Стихия созерцаний и мысли
В Роченсальме они снова живут вместе с Николаем Коншиным. Домик упёрт окнами в каменную гору. Тишина, шум сосен, влажное дыхание моря… Сначала маются со скуки, ходят по гостям, заглядывая порой и к недругам. Слушают сочные рассказы старых моряков, как видно уже навсегда бросивших якорь на финской земле. Флотская молодёжь возит двух поэтов по кораблям, — в честь Боратынского там устраиваются пиры, порой даже под надутым парусом. Николай Коншин вспоминал: «<…> старики адмиралы ласкали его как сына, быв или друзьями, или сослуживцами его отцу и дядям; те же из офицеров, кои принадлежали более по образу мыслей и по просвещению к поколению новому, чтили в нём отечественного поэта, имя которого было уже из знаменитостей того времени». Когда однажды на пирушке Боратынский со скуки вдруг взялся за карты да и проигрался, полковые товарищи так взволновались, что чуть ли не обвинили в этом хозяев вечеринки. «— Как можно играть с нашим Евгением в серьёзную игру, — говорили добродушные нейшлотцы, — когда он прост в жизни своей, как младенец!» — приводит слова своих товарищей Коншин. Боратынский был тронут и обещал больше не играть.
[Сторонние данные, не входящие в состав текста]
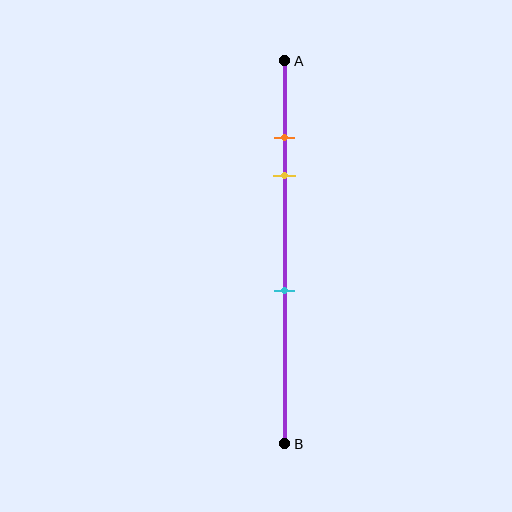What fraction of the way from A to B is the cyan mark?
The cyan mark is approximately 60% (0.6) of the way from A to B.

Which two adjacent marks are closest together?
The orange and yellow marks are the closest adjacent pair.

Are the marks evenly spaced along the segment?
No, the marks are not evenly spaced.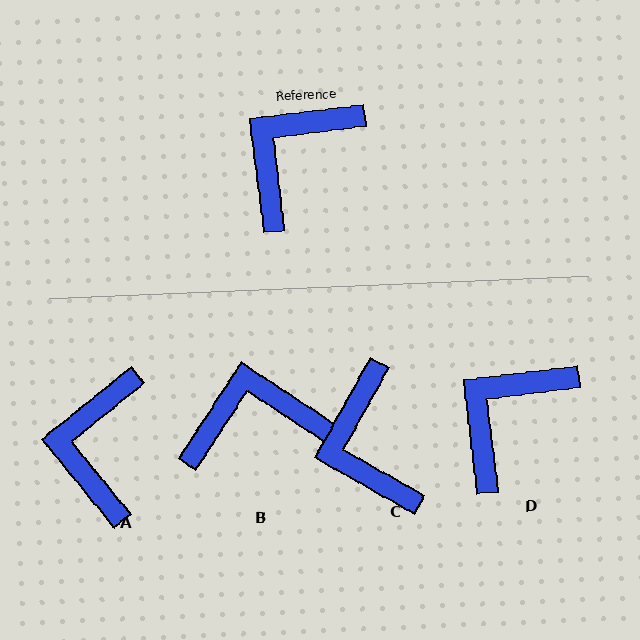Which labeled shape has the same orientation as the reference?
D.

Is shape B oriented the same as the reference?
No, it is off by about 40 degrees.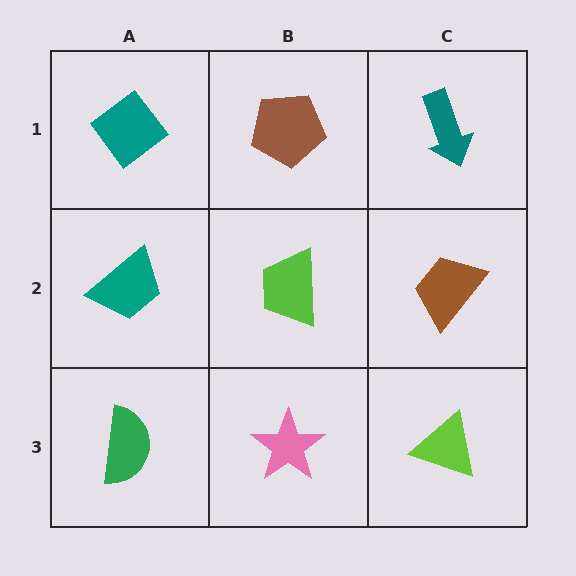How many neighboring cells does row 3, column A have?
2.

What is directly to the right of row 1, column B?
A teal arrow.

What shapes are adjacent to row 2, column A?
A teal diamond (row 1, column A), a green semicircle (row 3, column A), a lime trapezoid (row 2, column B).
«— Вот ещё картинка из того времени, — продолжает Н. Коншин. — Раз на утреннем ученье один из молодых капитанов, соперник Боратынского в паркетных финляндских победах, в слепом порыве ревности принёс мне на него жалобу за бальную перед собой неучтивость. Как я ни удивился этой новизне, но не возразил ни слова и обещал дать удовлетворение. Дитя моего сердца не думал, не гадал услышать подобную странность. Он весело встретил меня с чаем и начал было рассказывать свои любезности на вчерашнем бале. — Как громом поражённый остановился он от моих слов! — Вот ты говоришь не роптать!.. Вот моё положение!.. Что я ему сделал! — говорил он с жаром. Успокоив его, показав вещь просто и прямо, я сказал: если он поступил с тобой как капитан с унтер-офицером, то и ты поступи с ним как унтер-офицер с капитаном: надень солдатскую шинель и поди просить прощения. Он одобрил мой план и развеселился. Ангелом кротости, покорный к своему положению, он, наш любимец, окружённый и славой, и любовью, и дружеством, окружённый участием целого края, побрёл в солдатской шинели к Нейшлотскому г. капитану просить прощения. Долго я смотрел на него из окон нашей хижины и помирал со смеху, как неуклюже перебирался он через каменья в своём странном наряде, которым взбудоражил целую казарму! Я предвидел сцену, какая произойдёт из этого: обиженный так растерялся, что не находил долго слов, он сам стал просить прощения у Евгения Абрамовича со слезами на глазах; но за всем этим, будучи благородным в душе человеком, долго совестился своей выходки и бегал от нас».